И вот что еще надо бы узнать: нет ли в глубинах русского народа сил, отвечающих нам. Нам нужно по-новому, по-своему «идти в народ». Не думайте, что я говорю это легкомысленно. Я чувствую, как это трудно, почти невозможно, труднее, чем нигилистам. Но, кажется, этого не избегнуть <…>. Но несомненно, что что-то везде, во всех (даже в марксистах) совершается, зреет, и мы пойдем навстречу. И тогда переход к народу будет проще, естественнее – через сектантов[230 - Цит. по: Эткинд А. Хлыст (Секты, литература и революция). С. 190.].

Мережковский перенес духовные поиски своего времени на александровскую эпоху. Так, не найдя полного удовлетворения своих запросов в идеях декабристов, один из главных героев романа «Александр I», Валерьян Голицын, начал посещать различные религиозные секты – от общины Екатерины Татариновой до скопцов. Другой персонаж, декабрист Михаил Лунин, показан Мережковским как «рыцарь Прекрасной Дамы» и последователь иезуитства. Символическое значение в романе приобрело имя София/Софья, отсылавшее одновременно к комедии А.С. Грибоедова «Горе от ума» и к религиозной философии Вл. Соловьева. Подобное временное смещение было для 1820-х гг. анахронизмом, но именно этот прием позволял писателю-модернисту символически связать две эпохи.

Народническая школа, которую прошел Мережковский, непроизвольно включала его в работу культурного механизма, который был описан Б.А. Успенским как непреходящая противопоставленность русского интеллигента любым институтам власти:

Интеллигенция прежде всего осмысляет себя в отношении к власти (в частности, к царю как олицетворению власти) и к народу.

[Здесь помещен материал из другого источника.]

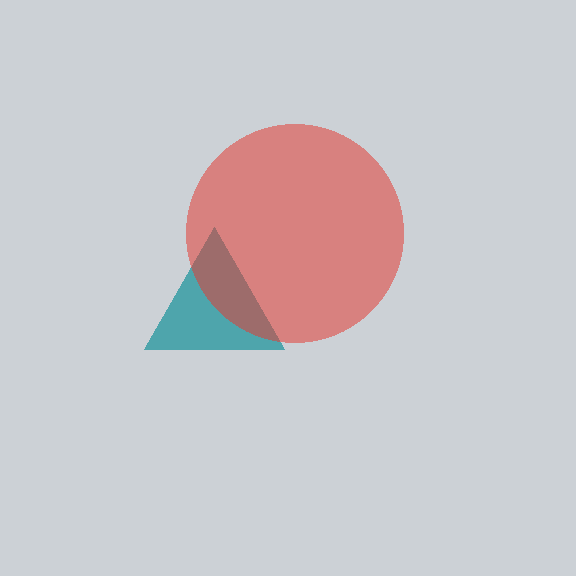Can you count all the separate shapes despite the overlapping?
Yes, there are 2 separate shapes.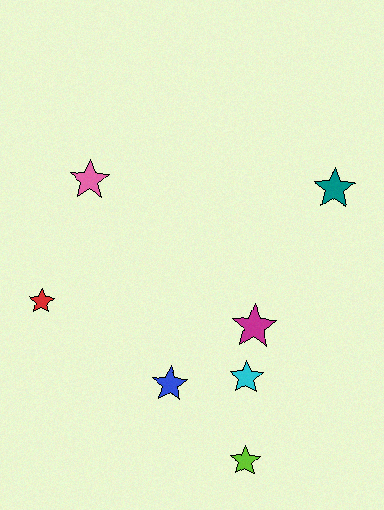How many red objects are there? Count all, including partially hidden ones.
There is 1 red object.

Отношение к власти и к народу определяет, так сказать, координаты семантического пространства, положительный и отрицательный полюсы: интеллигенция противопоставляет себя власти, и она служит народу (которому она тем самым фактически также себя противопоставляет)[231 - Успенский Б.А. Русская интеллигенция как специфический феномен русской культуры // Успенский Б.А. Этюды о русской истории. СПб., 2002. С. 396.].

Литература рассматривалась Мережковским в оптике конфликта с Государством, потому и модернистская свобода в его понимании приобретала отчетливые социальные подтексты и должна была противостоять представителям официального государственного курса. В целом резкие выпады писателя против русского самодержавия и его сторонников, поиски мистических способов воссоединения с народом стали органичной частью общего процесса нациестроительства и установки на соперничество интеллигента с монархом. Как показали современные исследования по истории и мифологии русской монархии, радикальная общественная позиция значительной части отечественной образованной элиты во многом была обусловлена тем изолированным положением, которое было ей уготовано в актуальном «сценарии власти»[232 - См.: Уортман Р.С. Сценарии власти. Мифы и церемонии русской монархии: в 2 Т. М., 2002–2004.]. Специально исследовавшая этот феномен и отталкивающаяся от идей Р. Уортмана И. Шевеленко отмечает:

<…> Начиная с царствования Николая I правящие элиты в России стремились утвердить такую концепцию политической нации, которая не входила бы в противоречие с режимом абсолютизма. Тем самым отрицался как неорганичный для России путь превращения народа в субъект и источник власти <…>. Связанный с этой общей тенденцией культурный миф об органическом единстве народа и царя как основе национального бытия окончательно сложился в царствование Александра III и был унаследован Николаем II. Для успешной эксплуатации этого мифа, по мнению Ричарда Уортмана, правящим элитам de facto потребовалось исключить образованный класс России, в особенности его элиты, из своего понимания нации/народа.

Разумеется, эти последние отнюдь не соглашались с подобной участью, и тот же Уортман указывал в другом месте, что конкуренция между монархической властью и образованным классом за право «представлять народ» составляла важный сюжет в интеллектуальной истории России XIX – начала XX века. В последние десятилетия XIX века эта конкуренция любопытно развивалась, среди прочего, в сфере эстетической <…>[233 - Шевеленко И. Империя и нация в воображении русского модернизма // Ab Imperio. 2009. № 3. С. 171–172.].